The Ministry of Foreign Affairs was spot on when it said: “The UNSC (Security Council) resolution masterminded by the US has brought its hostile policy towards the Democratic Peoples Republic of Korea (North Korea) to its most dangerous stage.” But some analysts now say that: China’s unusual support for that resolution, the first in four years, to expand sanctions against North Korea, suggests Beijing’s patience with its neighbour may be fraying.
Personally, I’m not quite sure whether China is playing diplomatic nicety or is being real on this. The Chinese are good at both. This modest step might have surprised the Korean leadership and set the stage for a nuclear test meant as a warning to China that North Korea will not play the traditional role of a vassal state.
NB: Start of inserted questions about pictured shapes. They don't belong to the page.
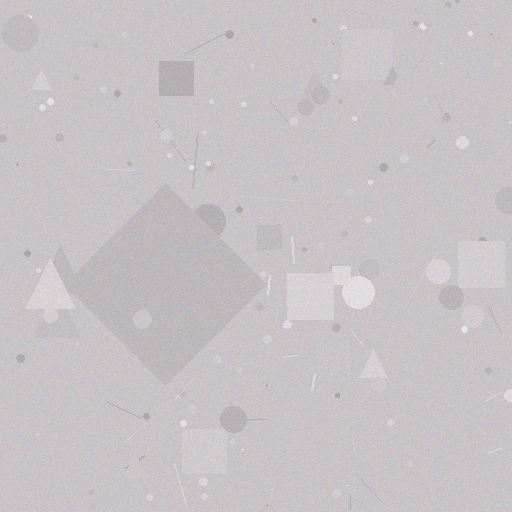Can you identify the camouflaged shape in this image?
The camouflaged shape is a diamond.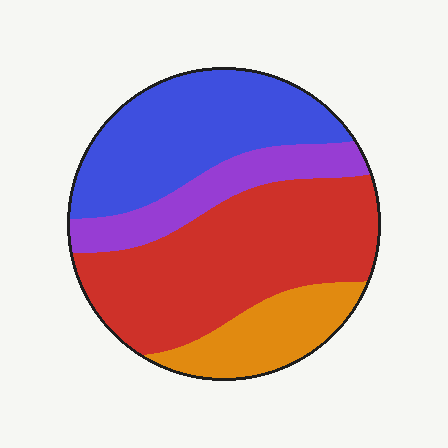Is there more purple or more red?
Red.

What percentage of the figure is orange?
Orange covers about 15% of the figure.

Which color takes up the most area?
Red, at roughly 40%.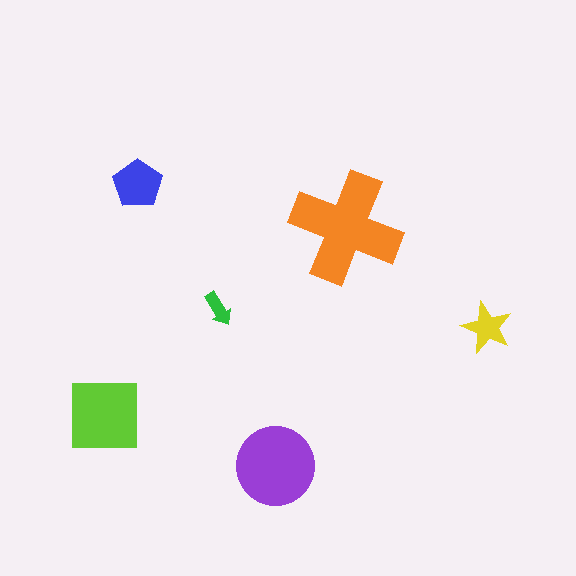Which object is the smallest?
The green arrow.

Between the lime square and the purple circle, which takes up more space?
The purple circle.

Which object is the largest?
The orange cross.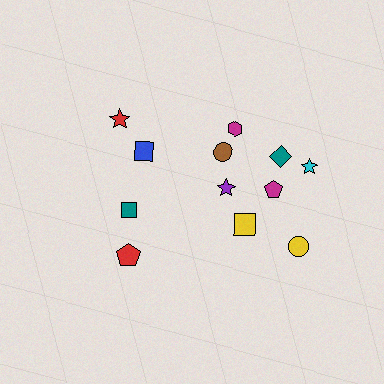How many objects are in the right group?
There are 8 objects.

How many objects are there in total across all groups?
There are 12 objects.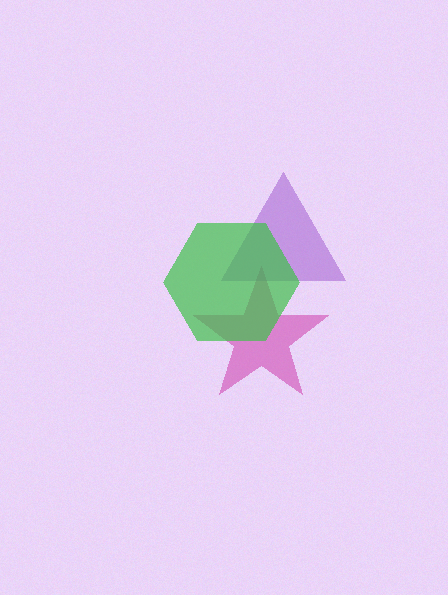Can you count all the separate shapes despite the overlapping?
Yes, there are 3 separate shapes.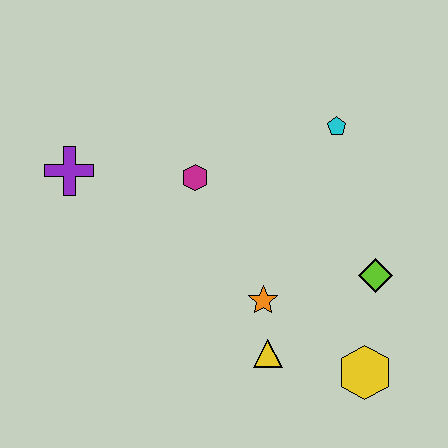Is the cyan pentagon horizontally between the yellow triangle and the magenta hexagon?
No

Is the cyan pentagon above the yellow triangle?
Yes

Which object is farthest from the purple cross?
The yellow hexagon is farthest from the purple cross.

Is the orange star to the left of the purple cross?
No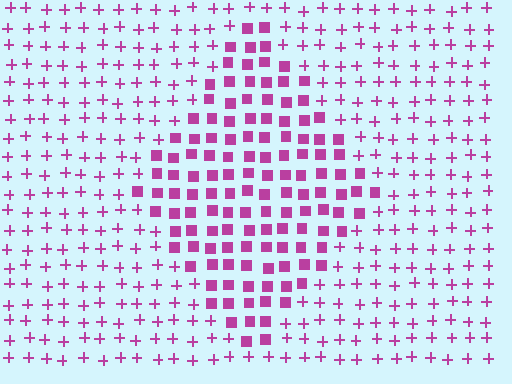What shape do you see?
I see a diamond.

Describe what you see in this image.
The image is filled with small magenta elements arranged in a uniform grid. A diamond-shaped region contains squares, while the surrounding area contains plus signs. The boundary is defined purely by the change in element shape.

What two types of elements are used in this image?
The image uses squares inside the diamond region and plus signs outside it.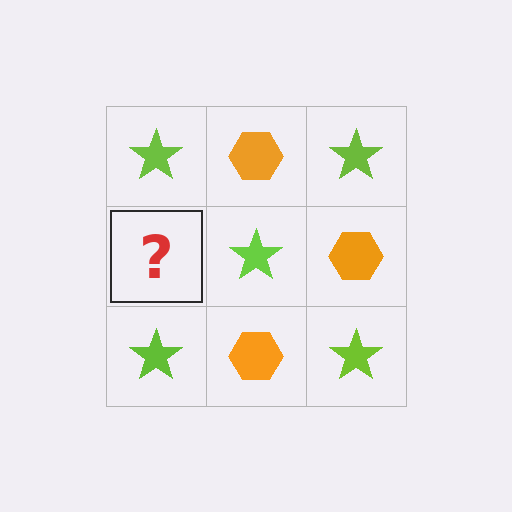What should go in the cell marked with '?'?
The missing cell should contain an orange hexagon.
The UN can do better than this. Instead of being used as a portable ideological tool for the American agenda, it should instead work towards getting foreign forces out of East Asia, more specifically out of Japan and South Korea, and, above all, hasten the unification of the two Koreas where the Americans have used the time-tested policy of divide and rule. President Woodrow Wilson once noted that the USA was involved in a struggle to ‘command the economic fortunes of the world’.
No wonder the USA is worried about the shifting global balance in the means of violence of which it is the leading power. That is the perspective against which the current hostility against North Korea must be understood.